健康を保つために重要なことは「人とのつながり」である。:Keep On Thinking

私は、担当する患者さんに面会に来る人も観察するようにしている。患者さんとどのような関係の人が面会に来て、患者さんがどのような雰囲気で面会者と接するのか。そして、面会者はどの程度の頻度で来院するのか。面会者を観察することで、地域生活での患者さんの人とのつながりを知ることができる。もちろん、直接患者本人に聴くこともある。友人や親族などの人とのつながりが強いほど、自宅に退院してからの生活のなかで、良好な精神状態を保ち、安全で安心な一人暮らしを営むことができると思われる。

論文著者が研究の限界で述べているように、対象者の介護度が要支援1から要介護2の範囲に限られていたり、対象地域を限定していたり、対象者数が少ないなど、本研究の結果を一般化することはできない。しかし、高齢者が医療機関から地域生活に復帰し、再び一人暮らしを営み始める前の評価において、「親しい人とのつながり」を筆頭にして、家事の工夫の構造は参考になると思われる。

認知症に伴う精神行動障害(BPSD)とその対応

近年では、認知症を呈した高齢の方を診る機会は少なくない。脳卒中の臨床現場では、認知症に伴う精神行動障害(BPSD)に対する看護やリハビリテーションにおいて、難渋する場面が多々みられる。厚生労働省の調査によると、平成22年(2010)の時点で、日常生活自立度彊幣紂蔽蹇日常生活に支障を来すような症状•行動や意志疎通の困難さが多少見られても、誰かが注意すれば自立できる状態。)の認知症高齢者は280万人存在する。この数字は要介護認定申請を行っていない認知症高齢者は含まれないため、認知症を呈した高齢者は潜在的には300万人から400万人存在すると推測される。
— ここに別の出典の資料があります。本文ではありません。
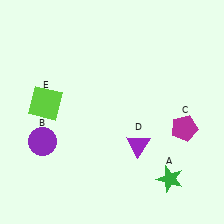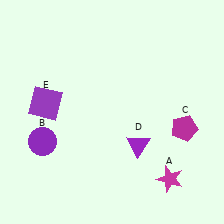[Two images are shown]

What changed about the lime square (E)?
In Image 1, E is lime. In Image 2, it changed to purple.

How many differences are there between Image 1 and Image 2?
There are 2 differences between the two images.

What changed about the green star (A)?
In Image 1, A is green. In Image 2, it changed to magenta.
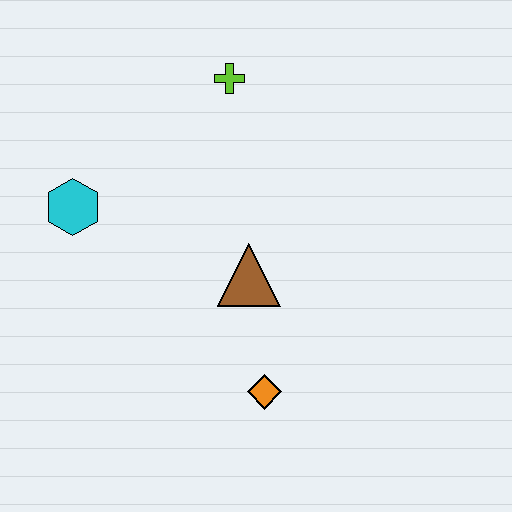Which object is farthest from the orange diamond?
The lime cross is farthest from the orange diamond.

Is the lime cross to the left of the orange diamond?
Yes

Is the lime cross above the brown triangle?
Yes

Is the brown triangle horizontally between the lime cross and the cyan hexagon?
No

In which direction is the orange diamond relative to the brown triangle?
The orange diamond is below the brown triangle.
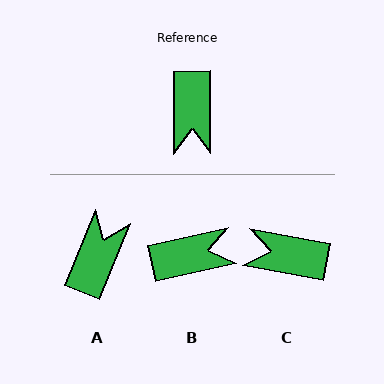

そのため、全ての職種において認知症患者のBPSDに対する理解とケアは重要である。

日経メディカル2014年2月号では認知症が特集されている。執筆陣のなかには、大阪大学精神医学分野の数井裕光氏を筆頭とした、認知症の臨床現場で活躍されている先生方がいる。本記事では、日経メディカルの認知症特集を参考•引用しながら、BPSDに対するケアを記しておきたい。

1. BPSDとは
脳の機能障害により、見当識障害や記憶障害、言語障害などの中核症状が出現する。それらの中核症状に身体的、心理的、環境的要因が加わると、幻覚、妄想、不眠、異常行動などの周辺症状が出現する。

スライド1


失われた機能を取り戻すことは容易ではなく、中核症状に対する治療は難しいと言われている。しかし、周辺症状であるBPSDには症状の適切な理解とケアによって、対応が可能である。そのためには、BPSDの背景を様々な視点でひも解くことが大事である。原因疾患、身体状況、心理状態、生活環境、人間関係、社会環境、性格、職業歴、服薬状況などなど、ICFの枠組みを使ってその人となりを捉えることが重要であろう。

2. 原因疾患別のBPSDの頻度
1999年のJ Neuropsychiatry Clin Neurosciに報告されたHironoらの研究によると、1995年8月から98年3月に兵庫県立高齢者脳機能研究センターに入院した認知症患者が示したBPSDの出現頻度を調査したところ、以下に記した結果となった。対象者は、240名のアルツハイマー型認知症、23名のレビー小体型認知症、24名の前頭側頭型認知症であった。

疾患別のBPSD
図は論文から引用

Hirono N, Mori E, Tanimukai S, Kazui H, Hashimoto M, Hanihara T, Imamura T. Distinctive neurobehavioral features among neurodegenerative dementias. J Neuropsychiatry Clin Neurosci. 1999;11(4):498-503.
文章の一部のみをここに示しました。